Como o cardeal havia concluído seu relato, Jonathan levantou-se e substituiu o que restava da vela na lanterna, pois ela já estava quase se apagando, bruxuleando descontroladamente em seus derradeiros estertores.
Assim que acabou de fazer isso, a jovem ao seu lado ficou lívida. Com os olhos cerrados, toda a sua figura parecia se desvanecer. Gentilmente, a senhorita Malin perguntou-lhe se estava sonolenta, mas a jovem negou com veemência, e com razão. Nessa noite, ela vivera como nunca. Havia afrontado a morte e se lançado nobremente nas garras do perigo em prol de seus semelhantes. Ocupado o centro de um circulo brilhante, e também se casara. Não queria perder um único instante dessas horas seminais. No entanto, nos dez minutos seguintes, de tempos em tempos era vencida pelo sono, a despeito de todos os esforços, com sua jovem cabeça cambaleando para diante e para trás.

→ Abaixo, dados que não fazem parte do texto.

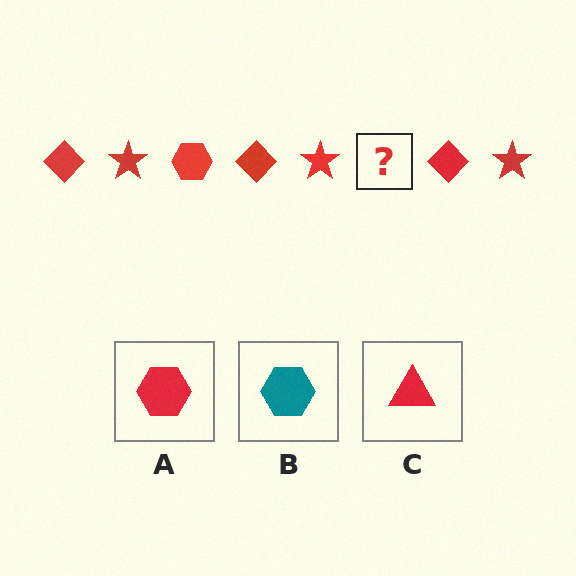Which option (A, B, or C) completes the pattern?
A.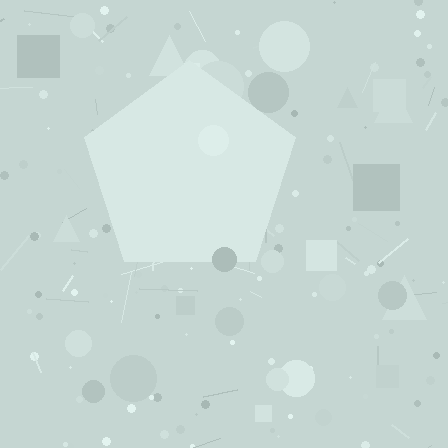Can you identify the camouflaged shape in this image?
The camouflaged shape is a pentagon.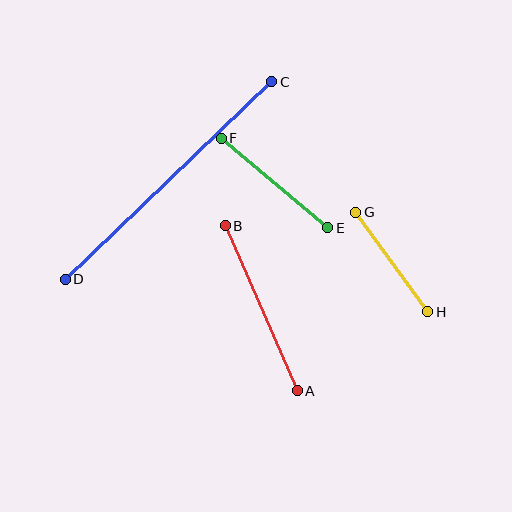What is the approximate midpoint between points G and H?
The midpoint is at approximately (392, 262) pixels.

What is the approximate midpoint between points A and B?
The midpoint is at approximately (261, 308) pixels.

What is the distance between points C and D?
The distance is approximately 286 pixels.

Por fim, consentiu em deitar e descansar um pouco, e seu esposo preparou-lhe um leito de feno e depois a cobriu com o casaco. Ainda segurando a mão dele, a jovem mergulhou no sono, e dava a impressão, no chão escuro, de uma adorável estátua em mármore do anjo da morte. O cão, que permanecera ao seu lado nessa ultima hora, seguiu-a de imediato e, enroscando-se, aninhou-se junto a jovem, apoiando a cabeça em seus joelhos.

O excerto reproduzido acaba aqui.